If I don’t reload my integrations again, this delay will steadily increase. It’s gotten to 20 seconds before, at which point I felt like breaking it.
Other things I’ve ruled out:
- Ollama being slow (if I copy paste my prompt directly to Ollama, the response is lightning fast)
- Slowness with STT/TTS (Debug runs without the preview edition are lightning fast)
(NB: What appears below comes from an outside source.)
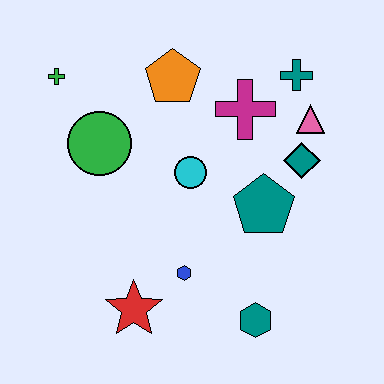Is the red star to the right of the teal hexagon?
No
Here is a debug log of the slow run:
stage: done
run:
pipeline: 7fP4q0xRkM8Z2nLJ9aBvQeYt
language: en
conversation_id: 8QZpF6k1YJrW0D9mS2HnA5tL
satellite_id: assist_satellite.voice_unit_7cD1A9xQeM
tts_output:
token: R9QwXJ6A1bZcL4TnY8P2Vd.flac
url: /api/tts_proxy/R9QwXJ6A1bZcL4TnY8P2Vd.flac
mime_type: audio/flac
stream_response: true
events:
- type: run-start
data:
pipeline: 7fP4q0xRkM8Z2nLJ9aBvQeYt
language: en
conversation_id: 8QZpF6k1YJrW0D9mS2HnA5tL
satellite_id: assist_satellite.voice_unit_7cD1A9xQeM
tts_output:
token: R9QwXJ6A1bZcL4TnY8P2Vd.flac
url: /api/tts_proxy/R9QwXJ6A1bZcL4TnY8P2Vd.flac
mime_type: audio/flac
stream_response: true
timestamp: "2026-02-12T18:42:00.092965+00:00"
- type: stt-start
data:
engine: stt.faster_whisper
metadata:
language: en
format: wav
codec: pcm
bit_rate: 16
sample_rate: 16000
channel: 1
timestamp: "2026-02-12T18:42:00.093165+00:00"
- type: stt-vad-start
data:
timestamp: 1050
timestamp: "2026-02-12T18:42:01.159069+00:00"
- type: stt-vad-end
data:
timestamp: 2690
timestamp: "2026-02-12T18:42:02.782167+00:00"
- type: stt-end
data:
stt_output:
text: " What is your name?"
timestamp: "2026-02-12T18:42:02.963807+00:00"
- type: intent-start
data:
engine: conversation.ollama_conversation
language: en
intent_input: " What is your name?"
conversation_id: 8QZpF6k1YJrW0D9mS2HnA5tL
device_id: D4A9n8k2WZxPq7m0FJ6L1S5C
satellite_id: assist_satellite.voice_unit_7cD1A9xQeM
prefer_local_intents: true
timestamp: "2026-02-12T18:42:02.964065+00:00"
- type: intent-progress
data:
chat_log_delta:
role: assistant
content: I
timestamp: "2026-02-12T18:42:08.388485+00:00"
- type: intent-progress
data:
chat_log_delta:
content: " am"
timestamp: "2026-02-12T18:42:08.421001+00:00"
- type: intent-progress
data:
chat_log_delta:
content: " Homer"
timestamp: "2026-02-12T18:42:08.449793+00:00"
- type: intent-progress
data:
chat_log_delta:
content: ","
timestamp: "2026-02-12T18:42:08.483069+00:00"
- type: intent-progress
data:
chat_log_delta:
content: " a"
timestamp: "2026-02-12T18:42:08.512579+00:00"
- type: intent-progress
data:
chat_log_delta:
content: " Home"
timestamp: "2026-02-12T18:42:08.542226+00:00"
- type: intent-progress
data:
chat_log_delta:
content: " Assistant"
timestamp: "2026-02-12T18:42:08.573931+00:00"
- type: intent-progress
data:
chat_log_delta:
content: "."
timestamp: "2026-02-12T18:42:08.602148+00:00"
- type: intent-progress
data:
chat_log_delta:
content: ""
timestamp: "2026-02-12T18:42:08.631625+00:00"
- type: intent-end
data:
processed_locally: false
intent_output:
response:
speech:
plain:
speech: I am Homer, a Home Assistant.
extra_data: null
card: {}
language: en
response_type: action_done
data:
targets: []
success: []
failed: []
conversation_id: 8QZpF6k1YJrW0D9mS2HnA5tL
continue_conversation: false
timestamp: "2026-02-12T18:42:08.632073+00:00"
- type: tts-start
data:
engine: tts.piper
language: en_GB
voice: en_GB-jenny_dioco-medium
tts_input: I am Homer, a Home Assistant.
acknowledge_override: false
timestamp: "2026-02-12T18:42:08.632243+00:00"
- type: tts-end
data:
tts_output:
media_id: media-source://tts/-stream-/R9QwXJ6A1bZcL4TnY8P2Vd.flac
token: R9QwXJ6A1bZcL4TnY8P2Vd.flac
url: /api/tts_proxy/R9QwXJ6A1bZcL4TnY8P2Vd.flac
mime_type: audio/flac
timestamp: "2026-02-12T18:42:08.632690+00:00"
- type: run-end
data: null
timestamp: "2026-02-12T18:42:08.632908+00:00"
started: 2026-02-12T18:42:00.092Z
finished: 2026-02-12T18:42:08.632Z
The big delay is in receiving a first token back from Ollama. But since I’ve already proven Ollama is running fine, and that the first command is also lightning fast - I think HA is filling additional context and/or a history of messages, even though I’ve told it not to.
Any help would truly truly be appreciated. For now, I’m giving up on this altogether.